There are going to be so many people there.
This is a completely sold-out convention center for Amfest.
We've never seen anything like it in the history of Amfest.
So it's going to be exciting.
All the major media are going to be there.
I got to get Viva there.
If Viva, you're not coming.
We have to talk about that after the show.
Viva Fry should be doing media on site there.
But lots of stuff going on.
And of course, if you're part of members.charliekirk.com, we'll be doing members' interviews.
Those will be announced soon.
So if you want to buy a ticket now, you can't.
It's too late.
But you can watch on TPUSA and on Rumble.
Rumble is going to be streaming it.
And then also, if you want to buy tickets for next year, there is currently a discounted price because we felt so bad that we had to turn off ticketing.
So you can find all that at tpusa.com.
And anyways, so Amfest Week, get ready.
It's going to make a lot of news, I'm sure.
So Viva, let's, you know, I want to actually make one mention and then I'm going to ask you a separate question.
But, you know, a lot has been made about these text exchange that have gone back, that went back and forth between Robinson and his lover, his trans furry, gay lover, whatever.
And people say it doesn't sound right, doesn't sound right.
Well, there is a video that I want everybody to check out by Turkey Tom.
I believe you've watched it now, Viva, where, and this has been authenticated as somebody who was in the Discord chats with them and apparently spent time with them at this apartment.
And he said, 100%, this is how they talked, which is a striking finding.
We're going to go into that more probably tomorrow, the next day, depending on how today goes.
But I mean, I get the skepticism on this.
At first, it struck me too, but apparently this is how they talk, Viva.
That was not the most implausible thing to believe.
Okay, so you have a text message.
It does read, regardless of whether or not this is how they talk, people saying they were manufactured by or drafted by AI.
To the extent that they're confirmed text messages, you can come to whatever conclusions you want after that.
But whether or not this is how they talk regularly, to the extent that those were authentic text messages, they show what they show, which is whether or not his lover was aware of what was going on.
You're etching bullets and it's maybe not for target practice of a sporting nature.
But when I say I don't believe the official narrative, you have to go back to a number of things here.
I put my sort of best theory as to what went down.
I want to know who was on the Discord chat in advance, what they were discussing, and whether or not there might have been some other foreign influence.
I say foreign, not foreign government, but outer influence there.
Tyler Robinson is getting radicalized right about the same time as Thomas Crooks, right about the same time as the other guy, Ryan Ruth.
You know, he's being radicalized at a politically relevant period of time, right around the same time, oddly enough, as the alleged suspect in the January 6th pipe bomber, you know, a timeframe where political violence is potentially very useful for the upcoming election.

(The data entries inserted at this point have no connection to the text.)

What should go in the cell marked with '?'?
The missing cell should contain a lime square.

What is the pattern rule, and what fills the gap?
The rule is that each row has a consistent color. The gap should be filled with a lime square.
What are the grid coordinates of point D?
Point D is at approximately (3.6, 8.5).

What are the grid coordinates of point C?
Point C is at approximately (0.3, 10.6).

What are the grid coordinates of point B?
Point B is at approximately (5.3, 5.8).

So the timeframe of the radicalization is very interesting.
To see whether or not he was on anybody's radar beforehand, we don't yet know that and why there would not be confirmation on that can lead to suspicion.

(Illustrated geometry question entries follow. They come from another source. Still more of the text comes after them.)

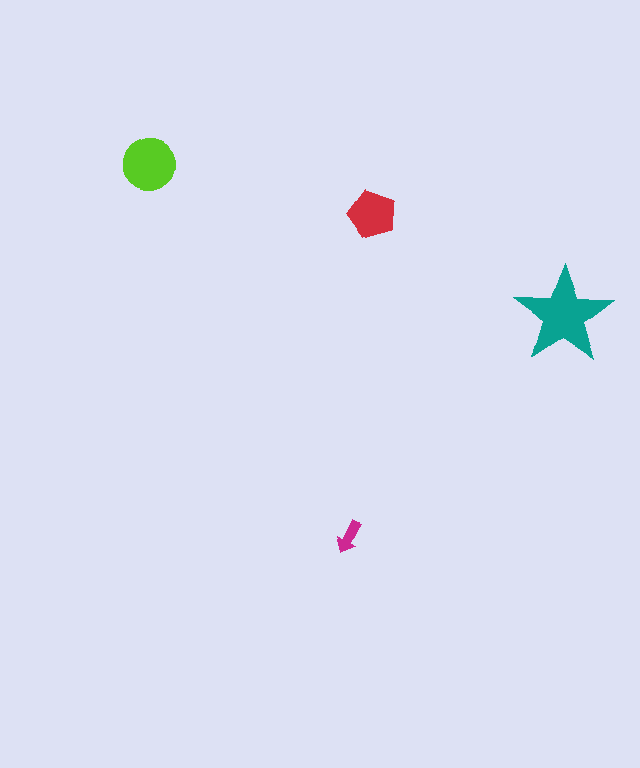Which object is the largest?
The teal star.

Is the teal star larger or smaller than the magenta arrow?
Larger.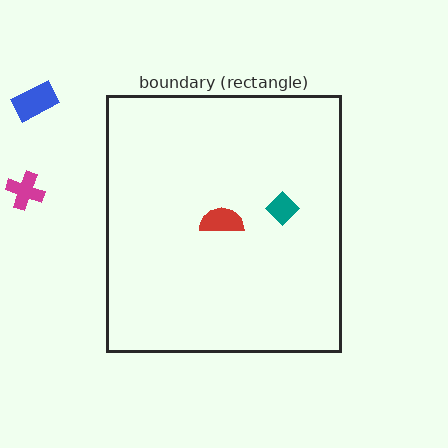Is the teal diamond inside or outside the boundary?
Inside.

You remember the old man, George Zinn, arrested for claiming to be the shooter the day of and then gets busted for CP on his phone.
Like, in my mind, if I'm making a plausible theory here, George Zinn was probably on some Discord chat with a bunch of young perverts, and he's an old pervert, and he's getting off doing whatever they do on those chats.
He knows what's going down.
He shows up there and thinks he's going to be some useful decoy or distraction for Tyler Robinson because they know what's going down.
That's my theory.
But, you know, it is the absence of total disclosure, the total lack of faith that anybody has, not just in the FBI per se, but in any state law enforcement.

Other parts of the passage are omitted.